In reviewing the global geopolitical security trends of the current decade, this author recalls the first India-US Track 1.5 security dialogue with a sense of déjà vu. In late 1990, even as the Cold War was in its last phase, a group of senior Indian officials and members of the strategic community met with their US counterparts at the National Defence Academy, Kharakvasla to brainstorm and review the next decade.
The two sides exchanged notes on their major security concerns about certain unfolding regional and global developments, including the Soviet Union’s withdrawal from Afghanistan and Iraq’s invasion of Kuwait. The issues that came up on their radar included — the stability of nuclear deterrence and the safety of weapons of mass destruction; the transmutation in China (a year after Tiananmen); deviant state behavior; religious extremism; and sea-rise related to Climate Change.
Three decades later, the macro geopolitical trends have a familiar rhythm and the principal interlocutors are much the same — the big contextual difference being the Covid cross that has scarred the world’s composite security in different ways.
The most significant trend is the complex change in the global strategic landscape. Against the backdrop of an extraordinary technology-driven transformation of states, society and markets, the US-led western alliance is now having to contend with the rise of Asia in global affairs. Over the next decade, it is expected that China will overtake the US to emerge as the world’s top economy, but it will not be the world’s number one military power. This is an anomalous exigency that can engender disequilibrium.
The US-China relationship became discordant in the Trump years and the tension between the two powers has become more explicit with Biden coming to the White House. The new US President and his top cabinet members have described China as a major threat to US primacy and the principles it upholds, and the trend lines are becoming more visible progressively.
The new contestation of 2021 and beyond will see the US and its allies/partners pitted against the Sino-Russian partnership, with the likelihood of Iran tilting towards China. This, in turn, is predicated on the resolution or lack thereof of the US-Iran imbroglio and will shape the southern Asian regional security canvas in a distinctive manner.
The major capacity challenge for the US is that the European Union is no longer the cohesive political entity it was and, furthermore, in relation to the threat assessment as posed by Moscow and Beijing, the dissonance between Brussels and Washington is all too palpable. Within Asia, both Japan (a formal US military ally) and India (a recently inducted strategic partner) have their contradictions and constraints in rallying behind the US in its evolving response to the challenge represented by the Sino-Russian dyad.
In this author’s assessment, the outcome of the competition/confrontation between the US-led cluster of democracies and the Sino-Russian communist/authoritarian dyad will be the degree to which new technologies, particularly core ICT and Artificial Intelligence, are harnessed in achieving techno-strategic asymmetry. Here, the emphasis accorded by the Quad leaders (USA, India, Japan, and Australia) at the March 12 summit is instructive.
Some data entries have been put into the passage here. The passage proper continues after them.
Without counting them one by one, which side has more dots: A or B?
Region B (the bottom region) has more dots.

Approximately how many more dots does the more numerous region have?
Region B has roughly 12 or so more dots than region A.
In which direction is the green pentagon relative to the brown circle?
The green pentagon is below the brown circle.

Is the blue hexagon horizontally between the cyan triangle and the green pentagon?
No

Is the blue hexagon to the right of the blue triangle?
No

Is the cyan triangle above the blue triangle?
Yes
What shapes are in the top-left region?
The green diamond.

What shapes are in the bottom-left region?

The joint statement at the event asserted: “To strengthen our quest for a region that is open and free, we have agreed to partner to address the challenges presented by new technologies (emphasis added) and collaborate to set the norms and standards that govern the innovations of the future.”
In the latter part of the Cold War, myopic security-strategic and techno-commercial considerations in the US-led western block enabled the dramatic rise of China, despite its communist character, thereby diluting the fidelity of the ideological underpinning of bi-polarity. In that period, Beijing also shifted from the Soviet camp to that of the ‘arch capitalist’, the US — a move that peaked with the implosion of the USSR.
Paradoxically, democratic India, which was estranged from the US in the Cold War decades and was more oriented towards the erstwhile USSR by way of a ‘friendship treaty’, is now partnering with the US in a cautious manner — even as Moscow continues to be an ‘indispensable friend’ for New Delhi. The rhythms of realpolitik reverberate through the decades in a discernible manner, but the important question is how astute have the principal practitioners been?
Commodore C Uday Bhaskar (Retd) is India’s leading expert on security and strategic affairs. He is Director of the Society for Policy Studies, an independent think-tank based in New Delhi, India.